Que doit-on penser des difficultés auxquelles ont fait face des médias « alternatifs » comme CUTV (Concordia University TéléVision) ou 99% Média qui se font régulièrement interdire l’accès aux zones auxquelles les médias « traditionnels » accèdent sans difficulté ?

De quel droit le SPVM s’est-il permis de décider qui sont les « bons » et les « mauvais » médias ?

Les journalistes ne sont pas les seuls à avoir fait les frais des méthodes « anti-gêneurs », je connais plusieurs citoyens et même des policiers qui ont eu à faire face à la machine policière, simplement parce qu’ils avaient demandé des comptes ou contesté des faits qui leurs semblaient faux ou inexacts dans une enquête importante qui, souvent, les concernaient directement.

Une commission d’enquête publique

La commission d’enquête publique qui vient d’être annoncée n’aura d’intérêt que dans la mesure où elle dispose d’un mandat très large destiné à inspecter les corps policiers en profondeur, non seulement dans leurs actions vis-à-vis des médias, mais jusqu’aux relais policiers qui pourraient avoir été mis en place en politique et dans d’autres sphères de la vie civile.

Je crois fermement que plusieurs groupes d’influence au sein de plusieurs corps policiers se sont installés au fil du temps dans une logique vindicative à l’égard de tous ceux et celles qui pouvaient être susceptibles de remettre en cause le travail de la police, enquêter sur ses pratiques ou questionner les méthodes et les résultats de certaines enquêtes.

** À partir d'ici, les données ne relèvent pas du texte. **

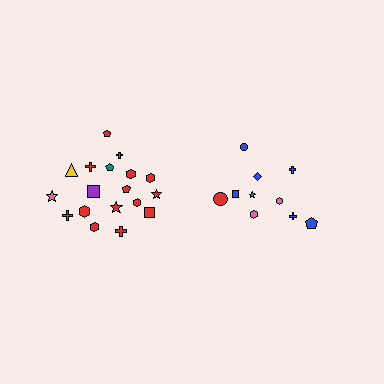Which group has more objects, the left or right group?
The left group.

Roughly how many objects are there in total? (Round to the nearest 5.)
Roughly 30 objects in total.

Il n’est pas difficile, si on le souhaite vraiment, de remonter le fil des dossiers et d’y relier les noms des policiers qui apparaissent à plusieurs endroits dans des affaires où la machine policière s’est directement attaquée aux médias et à leurs sources.

Les organisations qui détiennent de l’autorité nourrissent en leur sein les germes de l’arbitraire et c’est pourquoi il faut faire preuve d’une vigilance de tous les instants face aux activités des corps policiers chez qui le sens du devoir peut rapidement se transformer en sentiment de pouvoir susceptible de s’opposer à ceux et celles qu’ils sont pourtant censé servir.

J’ai de bonnes raisons de croire, parce que j’ai été policier et parce que j’ai suivi de près le travail de la SQ et du SPVM, que nous n’en sommes qu’au début des révélations.

Il était grand temps que cessent ces méthodes et cela ne pourra se faire que par une véritable enquête en profondeur.